NotNANtoN · February 1, 2022, 9:10pm

Hi dear forum!

I’m dealing with intensive care data at the moment (see MIMIC-IV on physionet.org). There are many missing values in there and I’m trying some methods to deal with those NaNs directly by embedding them properly without imputing these missing values e.g. with a mean/median.

I created a NanEmbedding layer, see below. I takes in a batch of 1-dimensional feature vectors that can contain NaNs. Each feature is projected to an out_size-dimensional vector using its own linear layer. All feature embedding vectors are then summed up, whereas the vectors of features with a NaN are set to 0 (or ignored) during the summation. This allows the embedding to distuingish between a regular value, an input of 0, and a NaN:

class NanEmbed(torch.nn.Module):
    def __init__(self, in_size, out_size, use_conv=True):
        super().__init__()
        self.in_size = in_size
        self.out_size = out_size
        # create embedding weights
        self.emb_layers = torch.nn.ModuleList([torch.nn.Linear(1, out_size) for _ in range(in_size)])
        
    def forward(self, x):
        # embed each feature into a larger embedding vector of size out_size
        out = torch.stack([layer(x[:, i].unsqueeze(1)) for i, layer in enumerate(self.emb_layers)], dim=-1)
        # method 1 for setting NaNs to 0
        #with torch.no_grad():
        #    out[torch.isnan(out)] = 0
        # method 2 (current method)
        out = torch.nan_to_num(out)
        emb = out.mean(dim=-1)
        # method 3 (slow and also yields NaN grads)
        #mask = torch.isnan(x)
        #bs = x.shape[0]
        #emb = torch.stack([out[i][:, torch.where(mask[i])[0]].sum(dim=-1) / self.in_size
        #                    for i in range(bs)])
        return emb

Now, I have two big problems:

Applying these individual linear layers in a for-loop is slow and ugly.
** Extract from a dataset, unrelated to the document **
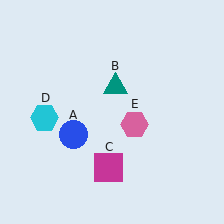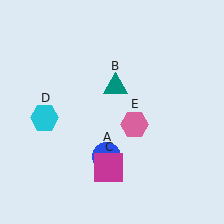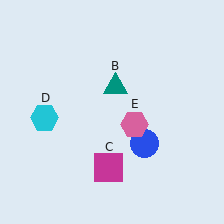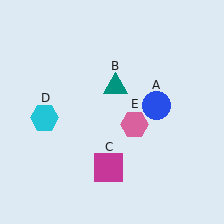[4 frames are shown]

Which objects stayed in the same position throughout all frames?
Teal triangle (object B) and magenta square (object C) and cyan hexagon (object D) and pink hexagon (object E) remained stationary.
Hence, I attempted to use a solution from How to apply different kernels to each example in a batch when using convolution? - #3 by postBG and apply it to 1-D. I replace my list of linear layers by: conv = torch.nn.Conv1d(in_size, in_size * out_size, 1, stride=1, padding=0, groups=in_size, bias=True). This projects my input of shape (batch_size, feature_num==in_size, 1) to (batch_size, in_size * out_size, 1). So it seems to work if I reshape the output. My question: Does this do the right thing, i.e. apply individual linear weights to each single feature?
The bigger problem: this approach does not work, the gradients of the weights of a linear layer belonging to a feature are NaN as soon a single value of the corresponding feature is NaN in the batch. So the network does not learn at all. I am showing three methods I tried in the forward pass. I don’t understand at all why the gradients turn to NaN… I would be happy for any hints, as far as I see I might need to write a custom backward function, but I’ve never done that before so some help would be greatly appreciated.
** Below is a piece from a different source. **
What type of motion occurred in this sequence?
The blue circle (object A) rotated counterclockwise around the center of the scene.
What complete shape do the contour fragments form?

Hope you’re having a nice day and I’m looking forward to any responses!
Anton

NotNANtoN · February 3, 2022, 2:15pm

Here’s a minimal example to get the NaNs in the gradients using the layer above with a batch size of 4 and 5 input features:

# creat inputs with NaNs
emb_inputs = torch.rand(4, 5)
mask = torch.rand(*emb_inputs.shape) > 0.5
emb_inputs[mask] = np.nan
print("NaNs in input: ", torch.isnan(emb_inputs).sum().item())
# create NaN embedding layer
embed = NanEmbed(5, 8)
# apply layer
embedded_input = embed(emb_inputs)
print("NaNs in embedding: ", torch.isnan(embedded_input).sum().item())
# backward
embedded_input.mean().backward()
# check for NaN in grads
for n, p in embed.named_parameters():
    print(n, "\t", p.grad.norm())

The output is:

NaNs in input:  12
NaNs in embedding:  0
emb_layers.0.weight 	 tensor(nan)
emb_layers.0.bias 	 tensor(0.0354)
emb_layers.1.weight 	 tensor(nan)
emb_layers.1.bias 	 tensor(0.0354)
emb_layers.2.weight 	 tensor(nan)
emb_layers.2.bias 	 tensor(0.0177)
emb_layers.3.weight 	 tensor(nan)
emb_layers.3.bias 	 tensor(0.0177)
emb_layers.4.weight 	 tensor(nan)
emb_layers.4.bias 	 tensor(0.0354)

Paging @ptrblck , do you have any idea how to fix this? It seems like I’m not detaching the NaN results properly…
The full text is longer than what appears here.